Il timore della bolla e i numeri del settore
Il round di Moonshot cade in un momento contraddittorio. Da un lato gli investimenti globali nell'IA hanno toccato cifre record nel 2026, con centinaia di miliardi convogliati verso modelli, data center e chip; dall'altro cresce il timore che una parte di queste valutazioni sia gonfiata, alimentata piu' dall'entusiasmo che dai ricavi. Nelle ultime settimane le oscillazioni dei titoli legati ai semiconduttori hanno riportato in prima pagina la parola "bolla". In questo quadro, la capacita' di Moonshot di raccogliere il triplo di quanto cercava viene letta in due modi opposti: come prova che il capitale premia chi ha una tecnologia solida, oppure come sintomo di un mercato disposto a pagare qualsiasi prezzo pur di non restare fuori dalla corsa.

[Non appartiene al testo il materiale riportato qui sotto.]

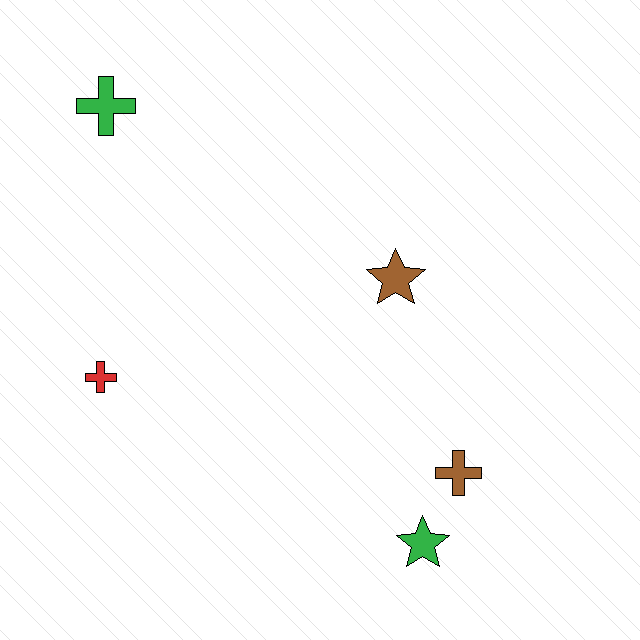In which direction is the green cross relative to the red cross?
The green cross is above the red cross.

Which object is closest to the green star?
The brown cross is closest to the green star.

La differenza, per gli analisti, la faranno i fondamentali. Un modello scaricato milioni di volte non equivale a un fatturato milionario: la sfida di tutti i laboratori a pesi aperti e' convertire la popolarita' in entrate ricorrenti attraverso servizi, API e contratti enterprise. Moonshot, con la liquidita' appena incassata, ha comunque il tempo e le risorse per provarci senza l'assillo immediato dei conti.

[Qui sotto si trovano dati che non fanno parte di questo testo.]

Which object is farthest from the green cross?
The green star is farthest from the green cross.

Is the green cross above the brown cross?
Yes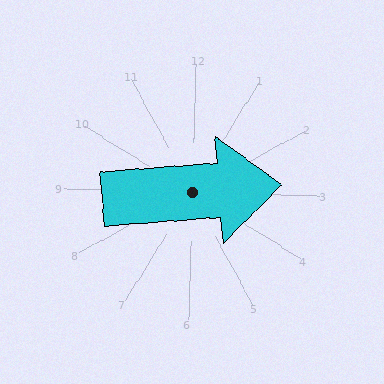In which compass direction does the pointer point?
East.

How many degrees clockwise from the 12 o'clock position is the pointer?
Approximately 84 degrees.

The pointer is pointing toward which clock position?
Roughly 3 o'clock.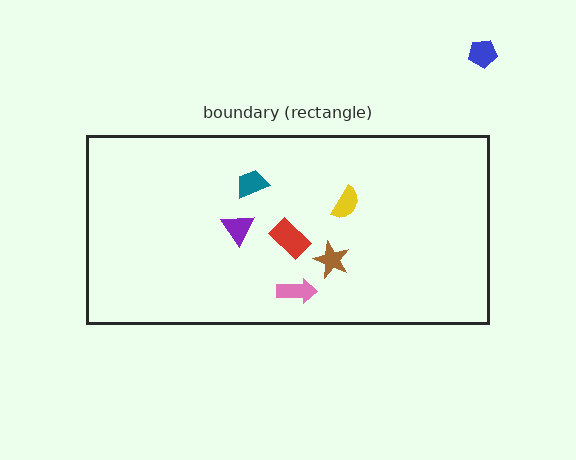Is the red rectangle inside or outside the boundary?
Inside.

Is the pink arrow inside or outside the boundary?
Inside.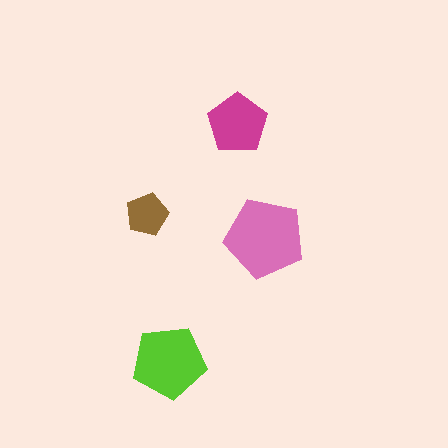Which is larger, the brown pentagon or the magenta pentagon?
The magenta one.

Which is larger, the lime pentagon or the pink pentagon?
The pink one.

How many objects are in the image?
There are 4 objects in the image.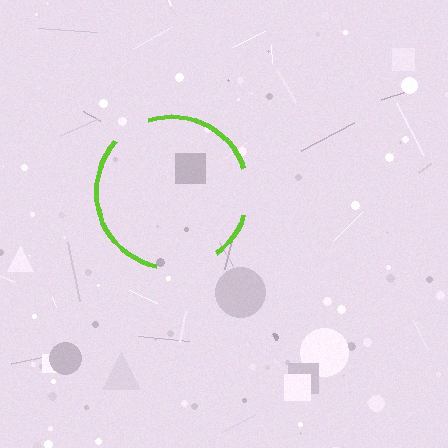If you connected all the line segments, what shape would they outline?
They would outline a circle.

Cosa dice sul divario Cina-Stati Uniti
La vicenda si inserisce in un contesto piu' ampio. I laboratori cinesi – oltre a Moonshot, DeepSeek, Alibaba con Qwen, Zhipu con GLM, Tencent con Hunyuan – hanno adottato in modo aggressivo la strategia dei pesi aperti, conquistando quote crescenti tra sviluppatori e imprese di tutto il mondo. E' un modello di diffusione diverso da quello dei principali laboratori statunitensi, che tengono chiusi i loro sistemi di punta. Il risultato e' che la distanza tecnica tra i migliori modelli americani e quelli cinesi, ancora netta un anno fa, si e' molto ridotta, come rilevano diversi osservatori indipendenti del settore.
C'e' anche una lettura geopolitica. La forza dei modelli aperti cinesi mette gli sviluppatori occidentali davanti a un bivio: adottare tecnologia potente e a basso costo ma di provenienza cinese, oppure rinunciarvi per ragioni di sovranita' e conformita'. Molte imprese scelgono una via intermedia, scaricando i pesi e ospitandoli su server propri o europei, in modo da beneficiare della qualita' del modello senza inviare dati oltre confine. E' un equilibrio fragile, che i governi stanno iniziando a normare e che rende il successo di Moonshot rilevante ben oltre i confini della finanza.
Per Moonshot la sfida vera comincia adesso: trasformare l'onda del clamore e la potenza di fuoco dei 3,5 miliardi in un business sostenibile. Distribuire un modello enorme a costo marginale quasi nullo genera adozione ma non incassi automatici; la monetizzazione passa da API a pagamento, servizi per le imprese e integrazioni verticali. La corsa non e' finita, ma con questa raccolta l'azienda di Pechino si e' assicurata le munizioni per restare in prima fila nella competizione globale sull'intelligenza artificiale.